La technique de l’oignon

Vous allez avoir froid sur le parking, chaud dès qu’il faudra monter, froid au sommet puis de nouveau chaud à la descente… un vrai cauchemar pour votre corps ! Du coup s’équiper de vêtements respirants devient primordial. On oublie le tricot de corps en coton de Mamie et on s’équipe d’un vrai tee-shirt technique, en laine Mérinos par exemple. C’est la base du principe des 3 couches. Retrouvez la sélection des 20 produits que nous recommandons dans l’article “Bien s’équiper pour le ski de rando : quel matos choisir ?”

CQFD – ©Alexandre de Coureur Des Bois

Voici la solution :

  • Une première couche, dite respirante et qui n’absorbe pas l’humidité.
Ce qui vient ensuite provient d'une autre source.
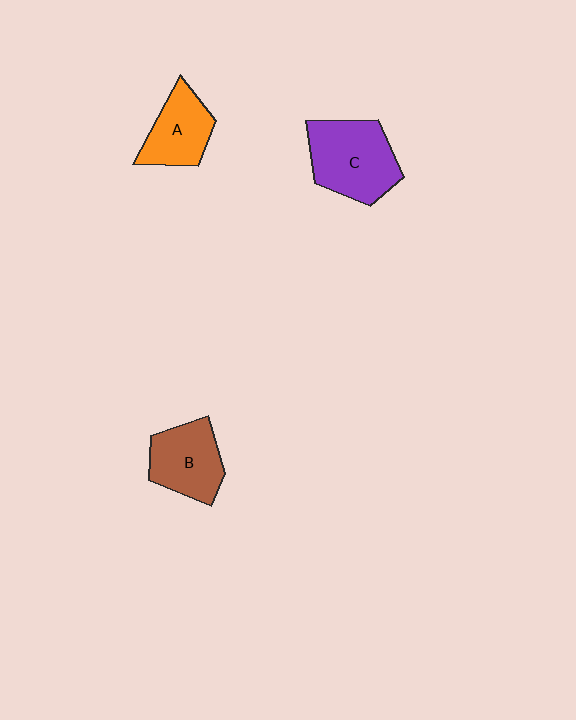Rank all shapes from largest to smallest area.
From largest to smallest: C (purple), B (brown), A (orange).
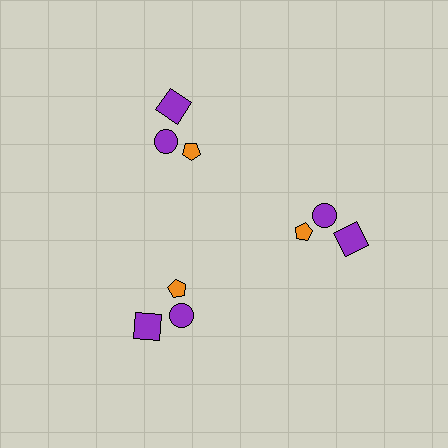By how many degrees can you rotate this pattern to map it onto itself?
The pattern maps onto itself every 120 degrees of rotation.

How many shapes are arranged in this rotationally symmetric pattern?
There are 9 shapes, arranged in 3 groups of 3.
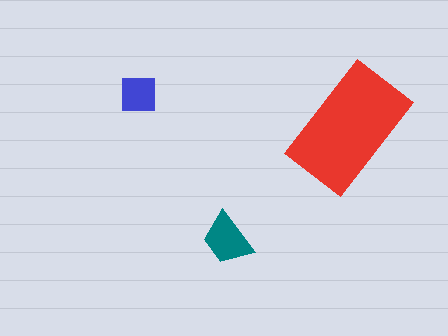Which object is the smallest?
The blue square.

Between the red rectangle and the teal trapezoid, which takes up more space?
The red rectangle.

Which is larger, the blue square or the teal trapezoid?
The teal trapezoid.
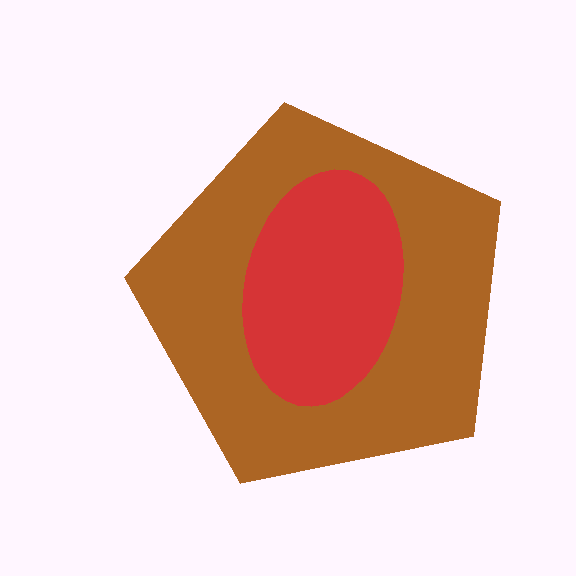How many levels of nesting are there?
2.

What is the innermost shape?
The red ellipse.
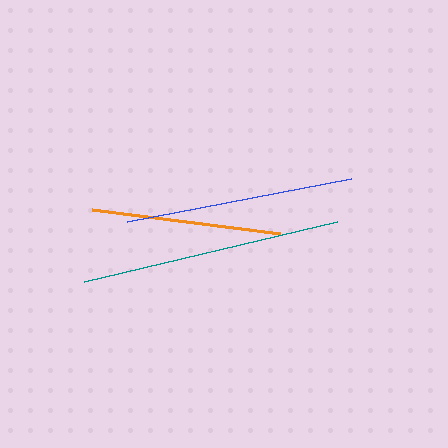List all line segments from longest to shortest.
From longest to shortest: teal, blue, orange.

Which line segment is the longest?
The teal line is the longest at approximately 261 pixels.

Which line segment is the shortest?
The orange line is the shortest at approximately 190 pixels.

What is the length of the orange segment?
The orange segment is approximately 190 pixels long.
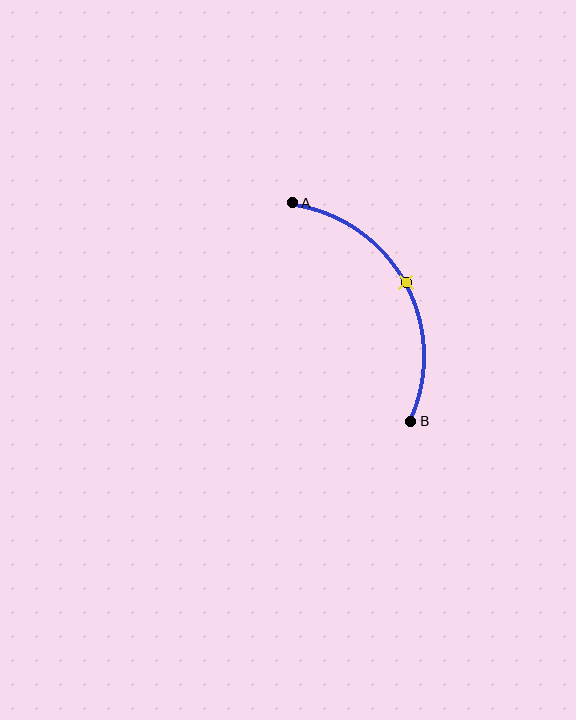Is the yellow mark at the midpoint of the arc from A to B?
Yes. The yellow mark lies on the arc at equal arc-length from both A and B — it is the arc midpoint.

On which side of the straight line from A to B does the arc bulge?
The arc bulges to the right of the straight line connecting A and B.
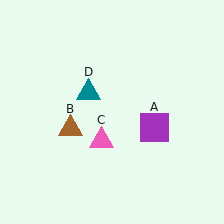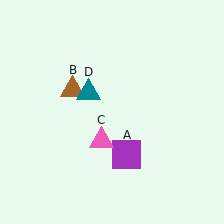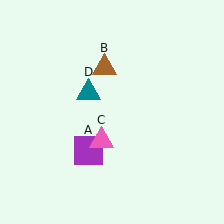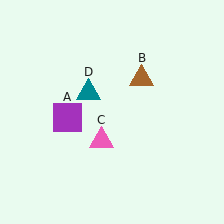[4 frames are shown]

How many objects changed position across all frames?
2 objects changed position: purple square (object A), brown triangle (object B).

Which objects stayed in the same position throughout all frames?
Pink triangle (object C) and teal triangle (object D) remained stationary.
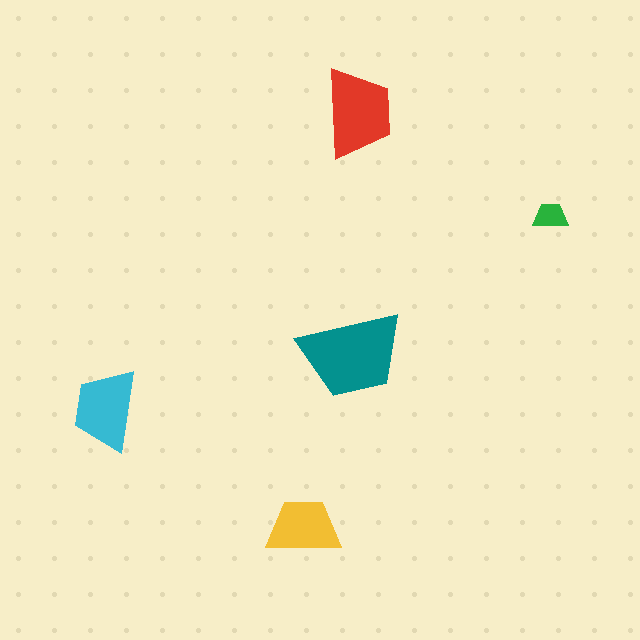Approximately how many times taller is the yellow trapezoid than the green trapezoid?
About 2 times taller.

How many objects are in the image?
There are 5 objects in the image.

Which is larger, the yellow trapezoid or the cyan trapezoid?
The cyan one.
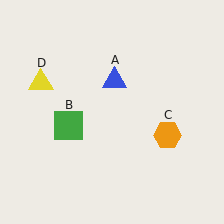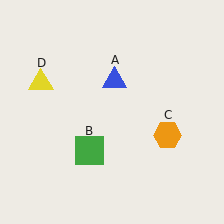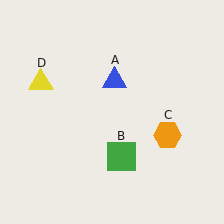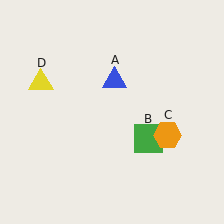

Exemple : un tee-shirt en polyester (recyclé), laine mérinos ou Tencel.
  • Une deuxième couche, dite thermique, qui tient chaud mais évacue la transpiration. Exemple : une polaire, voire un pull en laine
  • Une troisième couche, qui protège du vent et de la pluie mais qui évacue la transpiration. Exemple : une veste de type Gore-tex.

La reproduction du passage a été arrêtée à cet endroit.